Erfafscheidingen gekoppelde woningen
Het betreft privacyschermen naast de voordeur die op veel plaatsen staan.
Erfafscheidingen bedrijventerrein
Het betreft de bedrijventerreinen Grote Polder, Oosthoek en Keerweer, conform de afbeeldingen (zie Kaartbijlage, blz. 19)
Het aangegeven maximaal aantal vlaggenmasten doelt op het vergunningplichtige aantal. Daarnaast is op een erf één vlaggenmast vergunningvrij mogelijk (maximaal 6 m hoog).
Dakterras, balkon, dakkapel, dakopbouw en dergelijke, bouwdeel van ondergeschikte aard, gebouwisolatie
In aanvulling op vergunningvrije mogelijkheden aan achterzijde en niet naar openbaar gebied gekeerde zijde.
Dakopbouw aan de achterzijde wordt relatief veel aangevraagd, is vooral van belang voor directe buren.
Uitbreiding van een bouwwerk met een bouwdeel van ondergeschikte aard wordt planologisch altijd aan meegewerkt. Niettemin kunnen aspecten als welstand of uit de APV leiden tot weigering van de aanvraag of verbinden van voorwaarden aan de vergunning.
Gebruik van bouwwerken, eventueel met bouwen zonder oppervlakte of volume vergroten, en van aansluitend terrein
Woonfunctie in (leegstaande) kantoor-, winkel- of bedrijfsruimte
Hiermee wordt gestimuleerd dat bestaand verouderd vastgoed uit de markt wordt gehaald middels transformatie naar woonfuncties. Hierbij wordt soepel omgegaan met volume uitbreidingen om transformatie financieel haalbaar te maken. Er zal voldoende onderbouwd moeten worden dat het project niet in strijd is met een goede ruimtelijke ordening.

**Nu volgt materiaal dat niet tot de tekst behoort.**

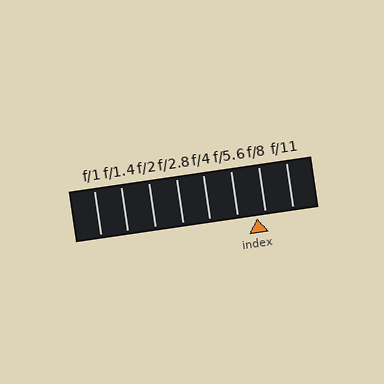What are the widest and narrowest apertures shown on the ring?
The widest aperture shown is f/1 and the narrowest is f/11.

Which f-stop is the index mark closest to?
The index mark is closest to f/8.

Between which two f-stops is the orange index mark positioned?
The index mark is between f/5.6 and f/8.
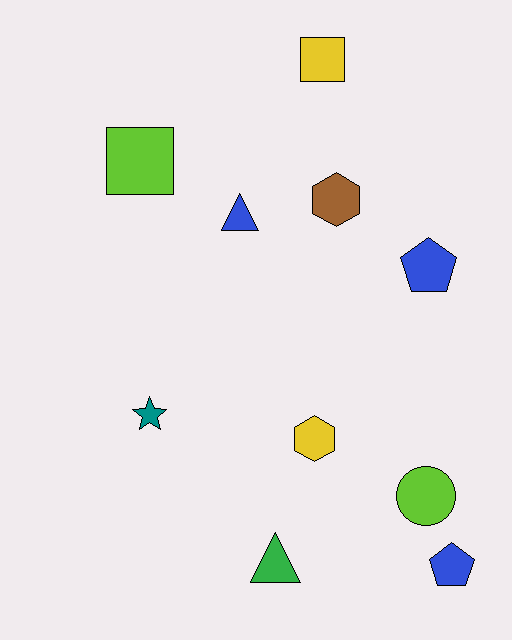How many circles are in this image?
There is 1 circle.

Conform besluit van het college van burgemeester en wethouders van 12 april 2011 wordt in principe medewerking verleend aan het vestigen van showrooms in het bedrijfsverzamelgebouw.

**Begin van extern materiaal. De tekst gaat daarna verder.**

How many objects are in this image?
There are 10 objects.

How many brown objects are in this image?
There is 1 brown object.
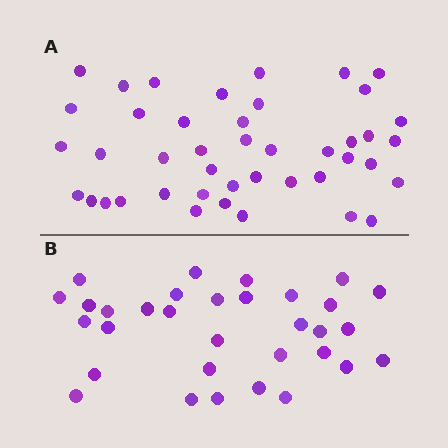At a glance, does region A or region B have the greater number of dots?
Region A (the top region) has more dots.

Aan deze gebruiksactiviteit is diverse malen planologische medewerking verleend en is ook mogelijk bij agrarische bedrijven ook mogelijk, maar sluit qua omvang aan bij artikel 1.2, lid 2 van het Bouwbesluit 2012.
Ander gebruik van gronden of bouwwerken, voor max 10 jaar
De ophoging van het agrarisch perceel dient plaats te vinden conform het vigerende beleid maaiveldaanpassingen, laatstelijk vastgesteld 27 april 2010 (beleidsnota Effecten van maaiveld aanpassingen in het buitengebied van Zoeterwoude).
Bij inschatting of planschade op voorhand is uit te sluiten, kan worden gedacht aan privaatrechtelijke aspecten zoals bezonning van tuinen, daglichttoetreding gebouwen, uitzicht, privaatrechtelijke belemmeringen als eigendom en erfdienstbaarheid, burenrecht.